Tuesday, December 22, 2015

Reflection

I had the misfortune of standing in front of a window, just at the right time of day where I could not see outdoors, but could see only my reflection. I watched myself don my coat. As I slightly arched my back to put my arm in the sleeve behind me, I saw it in the glass - that pesky sliver of bulbous belly flesh peeking from between a rising sweater and an exhausted waistband.

I had a flashback to about 2011, when I was putting on a coat in the lobby where Susie and I used to work. I was approaching my peak weight, and stood in her office saying goodbye for the day. Dr. Decker, a mousy, introverted PhD who had not seen me in two years, came out of the meeting room and saw me reach back for my coat sleeve. She smiled. "Ooooooh," she said as she reached toward my belly, "Is there a baby in there?"

I looked down, following the direction of her outstretched palm, and slid my arm into the coat. "No, but you can touch it if you want to," I replied with sincerity. She declined.

Hello again, Belly. It's been a while.

In 2014 I counted calories diligently and ran 3 times per week for 6 months. I lost 40 pounds. I dropped 3 pant sizes. I kept if off for 8 months. All of it. I felt fabulous and looked awesome, of course. Then I spent a month watching my dad die and lived on Emotional Eating.

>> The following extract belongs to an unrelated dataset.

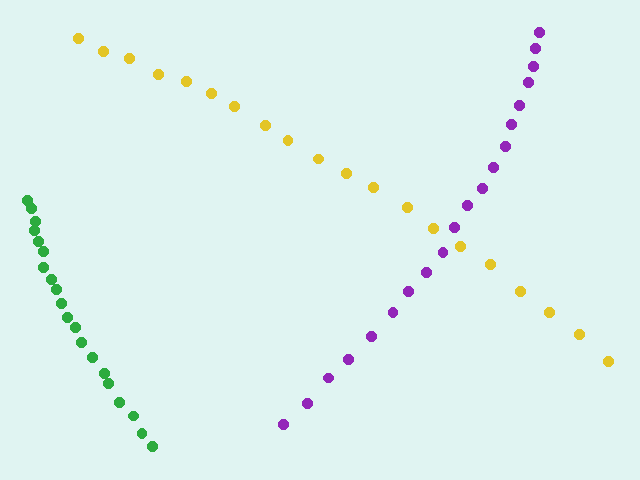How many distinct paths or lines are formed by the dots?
There are 3 distinct paths.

Mom and I cycled between anxious nausea killing our appetites at the hospital during the day, and starvation each evening as a result. Nightly, we returned from the hospital to eat ice cream while watching Downton Abbey. The daily routine was comfort - hospital, cry, ice cream, Lady Mary's social dilemmas. Repeat. I gained 5 pounds and an English accent that month. But all my clothes continued to fit.

In June, we convened as a family, in Pennsylvania wilderness. It rained the entire time, making for a whole lot of wet, cramped togetherness. During confinement, I gained 5 more pounds from a cocktail of Goldfish crackers, peanut M&Ms and 1,000 hands of Skip-Bo while sitting on my ass.

Now the holidays are here. I stopped getting on the scale. I am up a pant size - a size I purged from my closet in 2014, so I wear the same stretch denim skirt to work two or three times a week. I pondered this dilemma tonight over a 500-calorie serving of Ben & Jerry's Pistachio Pistachio. (That reminds me, I've been meaning to suggest to them Eggnog Cookie flavor.) I need to get out of this feeding frenzy. Ice cream is NOT my friend. NYPD Blue re-runs are not cardio-smart. I know better than this!! Why am I allowing this to happen? Complacency stops NOW (well, after the Pistachio Pistachio and Christmas cookies are gone). Strap on the running shoes, and unstrap the feedbag! Lady Mary would never stand for this - she and I have too much moxie to fail.

Lady Mary!  Lady Mary!  No more ICE CREAM for you!!!